Publicado em 18 de outubro de 2020 às 16h54.

Na hora de escolher um novo emprego, é claro que o salário importa. Mas, no planejamento da carreira dos sonhos, profissionais olham além dos números.

Ao lado da remuneração, na lista de desejos aparecem benefícios como trabalho flexível e possibilidade de home office, ambiente saudável, propósito da empresa, compromisso socioambiental e com a diversidade, além de valorização da equipe e possibilidade clara de desenvolvimento.

Uma pesquisa feita pela Revelo, startup de recrutamento, a pedido do Estadão, perguntou a 378 profissionais o que faz uma empresa ser considerada ‘dos sonhos’.

Entre as respostas - cada um podia escolher até duas opções -, 69% apontaram o horário flexível e o home office; 36% disseram olhar para salário acima da média do mercado; 36%, o compromisso com diversidade, sustentabilidade e outros propósitos; 18%, a participação nos lucros; e 15%, os bônus por performance.

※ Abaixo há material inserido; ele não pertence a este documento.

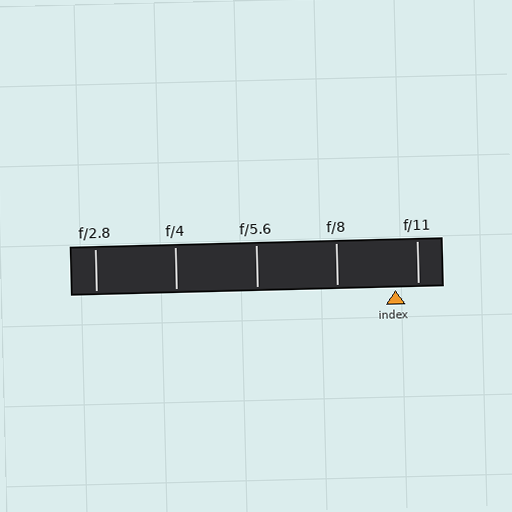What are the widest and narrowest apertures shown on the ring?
The widest aperture shown is f/2.8 and the narrowest is f/11.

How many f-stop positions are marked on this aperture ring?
There are 5 f-stop positions marked.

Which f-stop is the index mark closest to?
The index mark is closest to f/11.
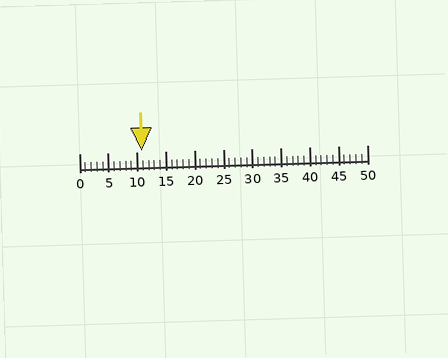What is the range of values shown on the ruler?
The ruler shows values from 0 to 50.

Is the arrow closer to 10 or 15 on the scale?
The arrow is closer to 10.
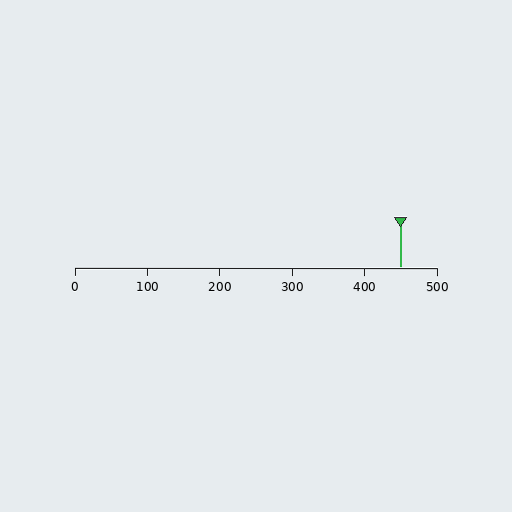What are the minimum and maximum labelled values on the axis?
The axis runs from 0 to 500.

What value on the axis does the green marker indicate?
The marker indicates approximately 450.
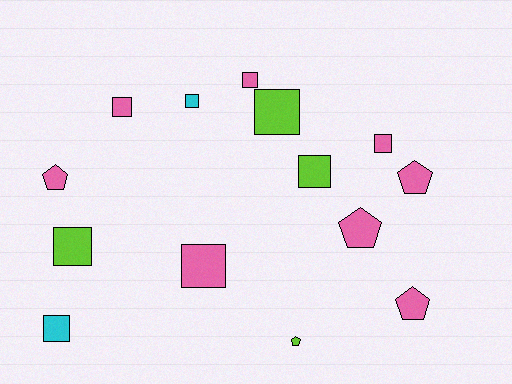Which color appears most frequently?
Pink, with 8 objects.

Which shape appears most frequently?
Square, with 9 objects.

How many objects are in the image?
There are 14 objects.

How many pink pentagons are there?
There are 4 pink pentagons.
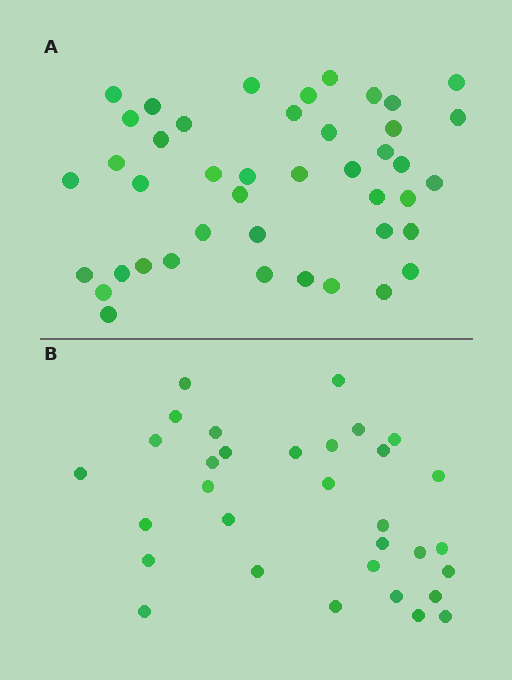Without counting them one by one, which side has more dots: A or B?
Region A (the top region) has more dots.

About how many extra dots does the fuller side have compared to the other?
Region A has roughly 12 or so more dots than region B.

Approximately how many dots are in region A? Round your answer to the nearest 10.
About 40 dots. (The exact count is 43, which rounds to 40.)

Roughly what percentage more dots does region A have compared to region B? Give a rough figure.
About 35% more.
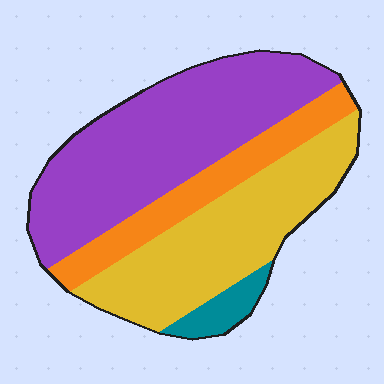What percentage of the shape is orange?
Orange takes up about one sixth (1/6) of the shape.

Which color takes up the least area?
Teal, at roughly 5%.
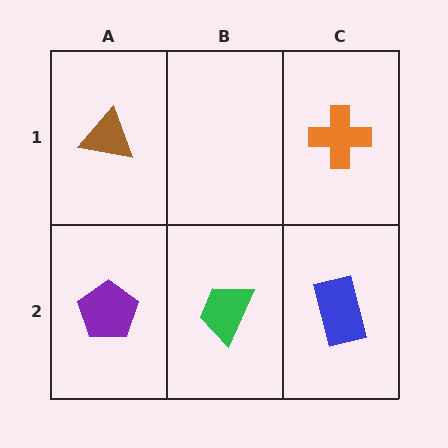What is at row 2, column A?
A purple pentagon.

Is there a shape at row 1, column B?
No, that cell is empty.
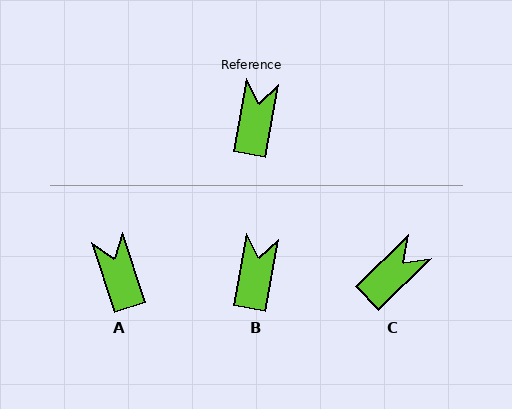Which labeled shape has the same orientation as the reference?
B.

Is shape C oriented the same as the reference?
No, it is off by about 36 degrees.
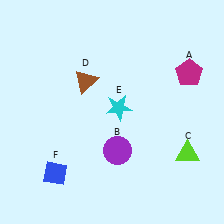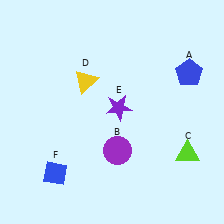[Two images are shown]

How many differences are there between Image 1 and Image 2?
There are 3 differences between the two images.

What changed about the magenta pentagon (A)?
In Image 1, A is magenta. In Image 2, it changed to blue.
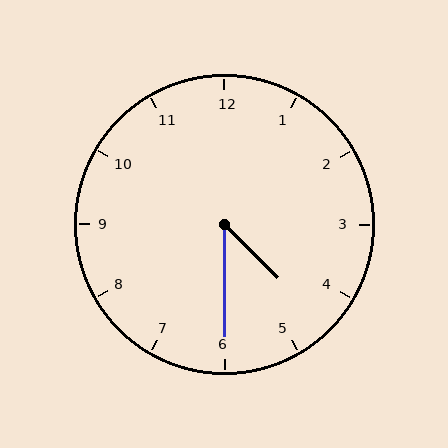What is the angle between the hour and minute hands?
Approximately 45 degrees.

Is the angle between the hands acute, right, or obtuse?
It is acute.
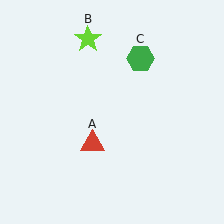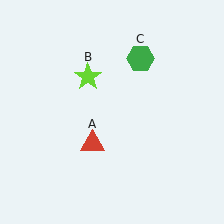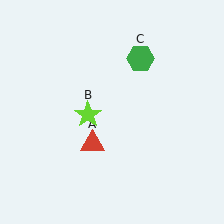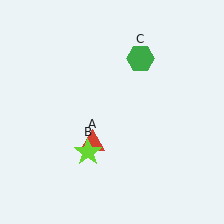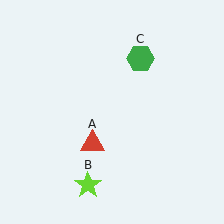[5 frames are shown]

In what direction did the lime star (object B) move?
The lime star (object B) moved down.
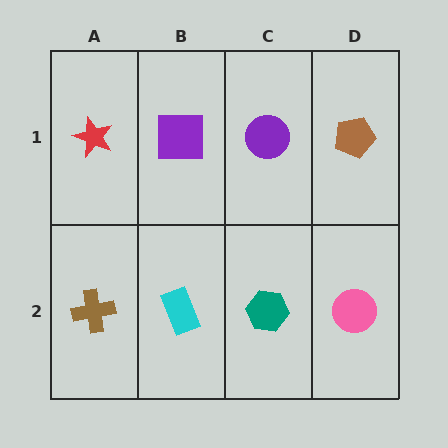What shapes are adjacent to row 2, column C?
A purple circle (row 1, column C), a cyan rectangle (row 2, column B), a pink circle (row 2, column D).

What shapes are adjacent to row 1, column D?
A pink circle (row 2, column D), a purple circle (row 1, column C).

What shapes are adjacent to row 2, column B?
A purple square (row 1, column B), a brown cross (row 2, column A), a teal hexagon (row 2, column C).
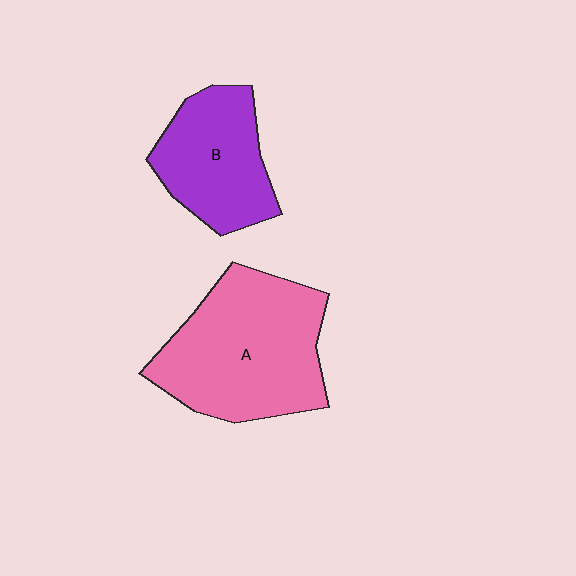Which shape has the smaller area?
Shape B (purple).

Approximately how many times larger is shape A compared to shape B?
Approximately 1.6 times.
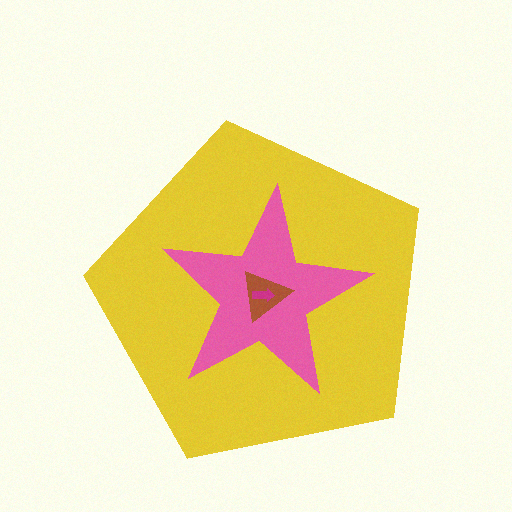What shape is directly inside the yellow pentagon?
The pink star.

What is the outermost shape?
The yellow pentagon.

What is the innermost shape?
The magenta arrow.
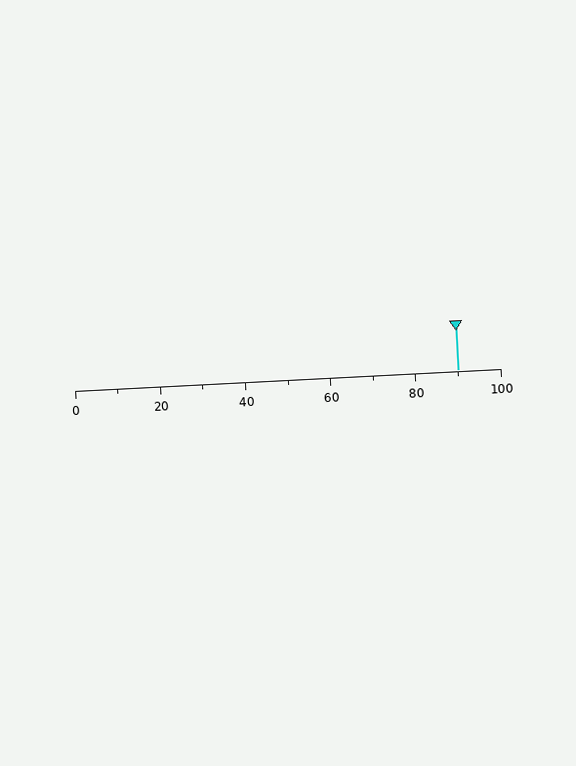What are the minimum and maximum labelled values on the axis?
The axis runs from 0 to 100.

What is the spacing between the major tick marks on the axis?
The major ticks are spaced 20 apart.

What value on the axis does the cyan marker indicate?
The marker indicates approximately 90.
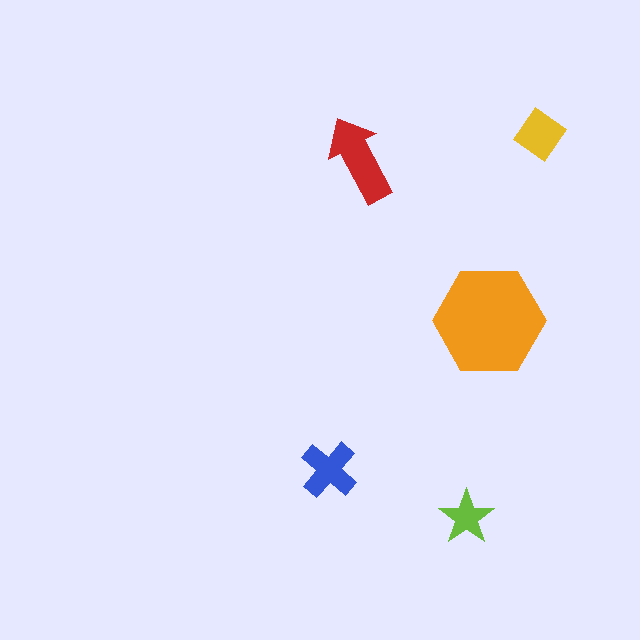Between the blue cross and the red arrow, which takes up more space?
The red arrow.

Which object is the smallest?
The lime star.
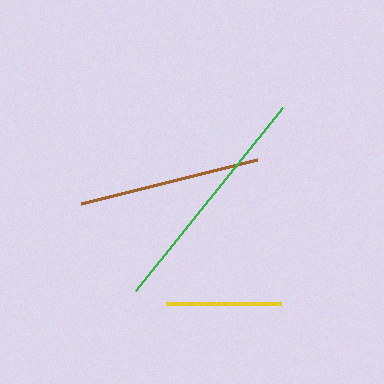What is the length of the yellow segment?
The yellow segment is approximately 115 pixels long.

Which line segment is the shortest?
The yellow line is the shortest at approximately 115 pixels.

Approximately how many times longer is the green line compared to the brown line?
The green line is approximately 1.3 times the length of the brown line.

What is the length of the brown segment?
The brown segment is approximately 182 pixels long.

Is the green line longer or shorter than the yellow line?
The green line is longer than the yellow line.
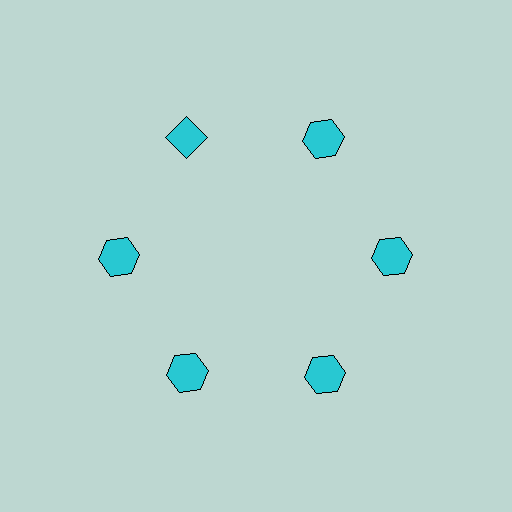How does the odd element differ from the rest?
It has a different shape: diamond instead of hexagon.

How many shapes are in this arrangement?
There are 6 shapes arranged in a ring pattern.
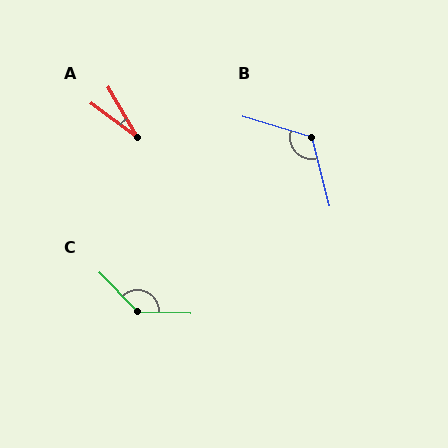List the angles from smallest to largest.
A (23°), B (121°), C (136°).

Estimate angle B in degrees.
Approximately 121 degrees.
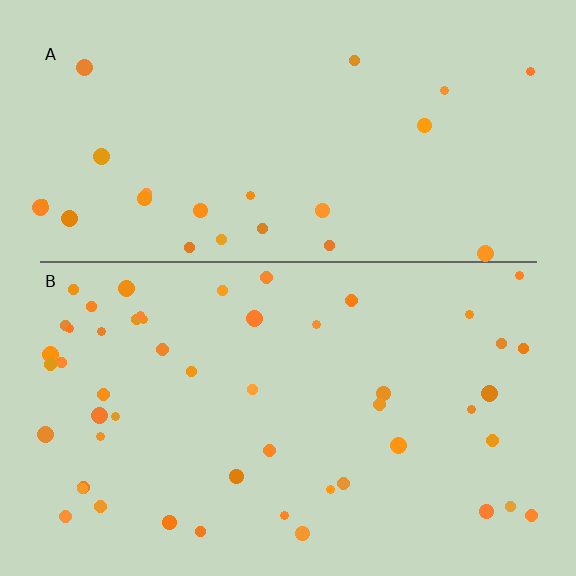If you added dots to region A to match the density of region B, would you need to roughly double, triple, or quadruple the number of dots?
Approximately double.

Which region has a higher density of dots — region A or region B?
B (the bottom).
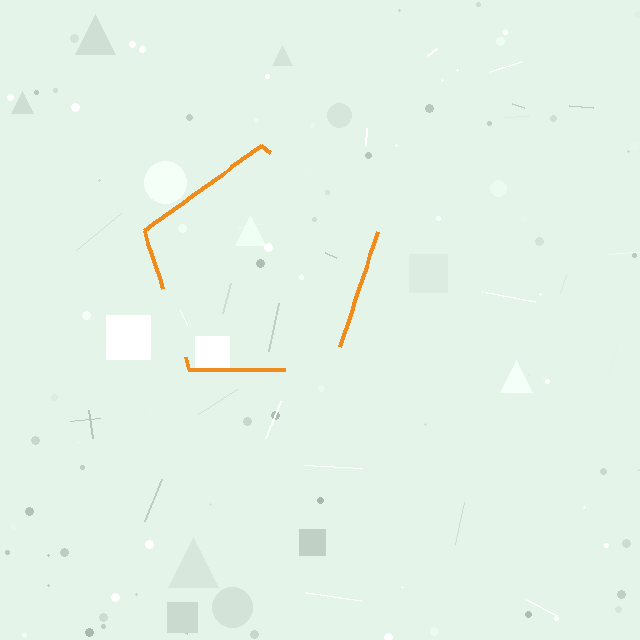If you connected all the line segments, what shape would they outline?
They would outline a pentagon.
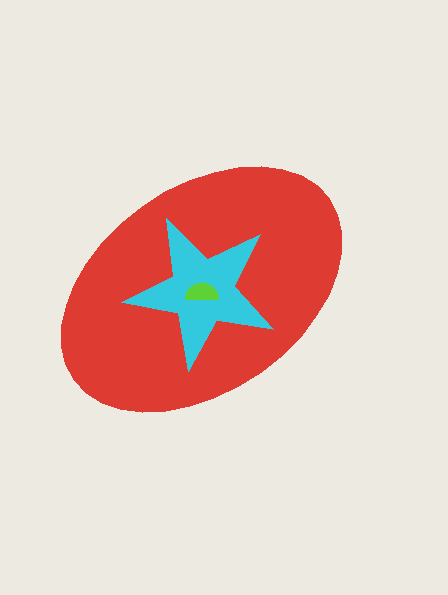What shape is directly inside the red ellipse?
The cyan star.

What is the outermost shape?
The red ellipse.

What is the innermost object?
The lime semicircle.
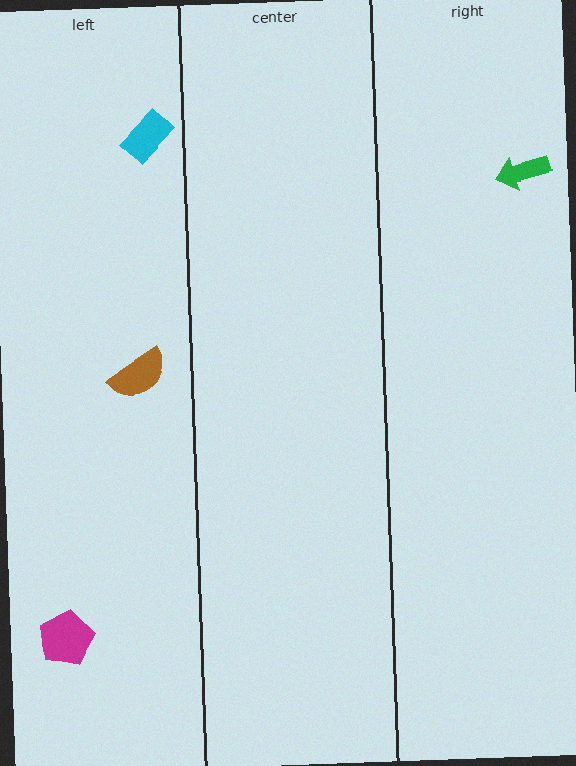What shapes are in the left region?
The magenta pentagon, the brown semicircle, the cyan rectangle.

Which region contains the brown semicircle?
The left region.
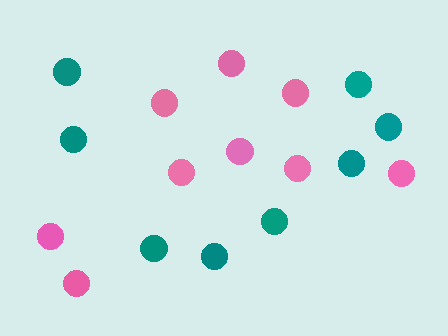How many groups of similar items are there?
There are 2 groups: one group of pink circles (9) and one group of teal circles (8).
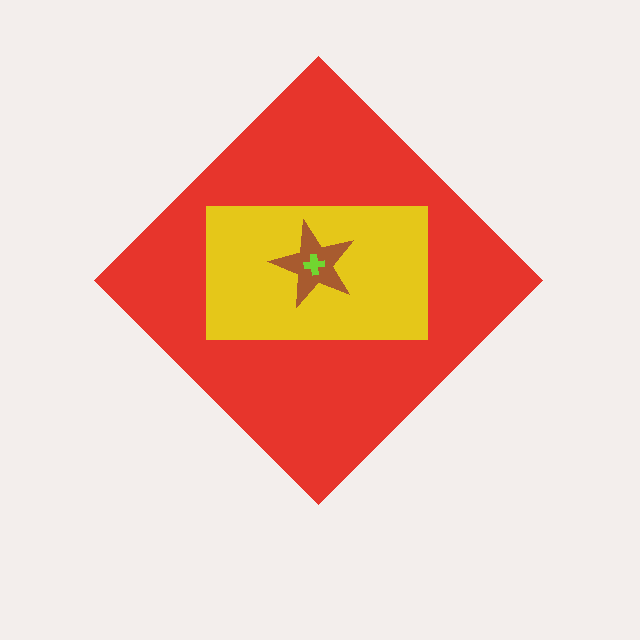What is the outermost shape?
The red diamond.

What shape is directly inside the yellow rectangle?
The brown star.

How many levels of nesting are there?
4.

Apesar da crise na economia e no mercado de trabalho, as empresas buscam oferecer benefícios extras para os funcionários porque se deram conta que aumentou a disputa por talentos que possam fazer a diferença em um mercado cada vez mais competitivo. Além disso, os profissionais mais jovens - e os de maior potencial - têm um comportamento diferente das gerações anteriores.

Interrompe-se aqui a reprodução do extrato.